JEFF BOKSER: I think what is so special and exciting about this institute is the ability for individuals who are in the health care field to voice and say why this can't be done, and on the other side of the fence, individuals in the hotel school and hospitality industry to say, here's how and why it can be done. And it very much reminds me of being married to a Hotelie and being told, here is how it's going to be done. And thank you very much for your opinion anyway.
So I think we have a lot to learn, a lot to learn here and a lot to learn in life. I think one of the challenges for us in innovation-- and we've heard this a little bit over the last day and a half or so-- is that we are at a point where, in health care, our margins are shrinking drastically.

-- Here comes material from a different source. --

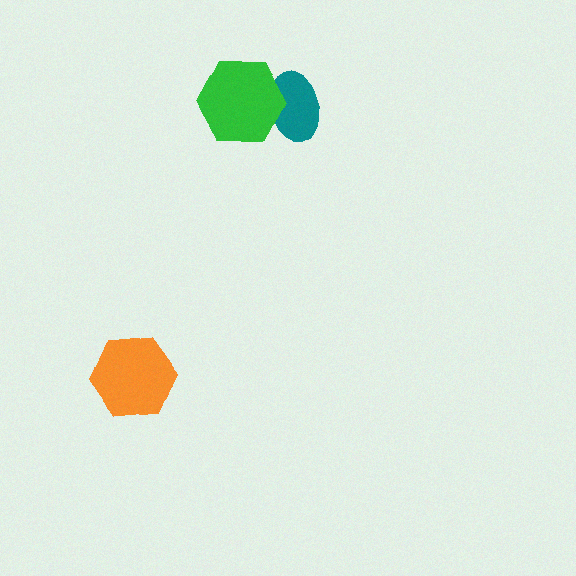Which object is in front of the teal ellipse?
The green hexagon is in front of the teal ellipse.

And we've heard this for many years. But over the past year, there has been a real acceleration and decline in margins in hospitals and in health care. And the challenge for us is that 60% of our beds are filled by patients that we lose money on. And the remaining 40% or so of patients, commercial payer mix, is declining. And insurance companies are getting smarter. And reimbursement is moving in the opposite direction.
So we are at a point where we're innovating. And there's a lot of excitement that is happening. But we really have to get back to basics and start to think about how do we do this in a way, a more standardized approach, asking ourselves the question is this truly adding value to the organization and to the patient experience. And we've started to put all of our innovations through that lens and that value proposition.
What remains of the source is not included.